Stefano Domenicali affirme que les téléspectateurs de Formule 1 ne souhaitent pas voir le niveau de charge des batteries affiché pendant les courses.
Retrait progressif des indicateurs de batterie à l’écran
Depuis le lancement de la réglementation 2026, les monoplaces utilisent 47 % de puissance électrique, rendant la gestion de l’énergie centrale en qualifications et en course. Au début de la saison, les graphiques télévisés, notamment lors du Grand Prix d’Australie, divulguaient le pourcentage de charge de chaque pile. Cette visibilité a peu à peu disparu, les écrans ne présentant plus ces chiffres même si les stratégies d’économie d’énergie continuent de façonner les duels.

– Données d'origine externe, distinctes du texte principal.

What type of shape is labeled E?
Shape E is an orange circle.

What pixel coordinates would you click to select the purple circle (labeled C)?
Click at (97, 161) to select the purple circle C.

L’absence de ce repère technique complique la lecture des “yo‑yos” – ces alternances entre attaque et récupération d’énergie – et empêche le public d’estimer l’écart énergétique entre deux voitures.
Argumentation de la direction : l’action prime sur les données
Interrogé sur la suppression des données, Domenicali a déclaré que les spectateurs recherchent avant tout le dépassement ou la défense d’une position, pas le détail du mode de pilotage. Il a comparé la situation au système DRS, précisant que les fans veulent voir le dépassement, pas comprendre son fonctionnement interne.
« Les gens veulent savoir si vous dépassez ou non », a-t-il insisté, ajoutant que les paramètres comme l’angle de l’accélérateur ou la pression de freinage restent secondaires pour la majorité.
Demande américaine et niche technique
Aux États‑Unis, la demande pour des retransmissions riches en télémétrie reste forte. Les passionnés qui analysent chaque décimale du système hybride réclament un accès permanent aux informations de charge, tandis que le grand public continue de privilégier le spectacle visuel.
Pour les fans techniques, les données restent consultables via les outils de collecte de données des équipes, mais elles ne sont plus intégrées aux graphiques diffusés en direct.
Le point de vue de Domenicali, inspiré d’une rencontre inattendue
Lors du Grand Prix de Hongrie, le président a évoqué une conversation avec George Lucas, soulignant la nécessité de simplifier la présentation pour les nouveaux spectateurs. Selon lui, la simplification permet de mettre en avant les « œuvres d’art » comme le dépassement de Max Verstappen sur Lewis Hamilton au premier virage, plus que les métriques de batterie.
Il reconnaît toutefois que les informations de niveau de batterie demeurent essentielles pour une petite partie du public, et qu’elles restent accessibles aux passionnés souhaitant les exploiter.


Loin d’être une simple question de visibilité, le débat sur les données de batterie reflète la tension permanente entre innovation technique et désir de pureté spectacle.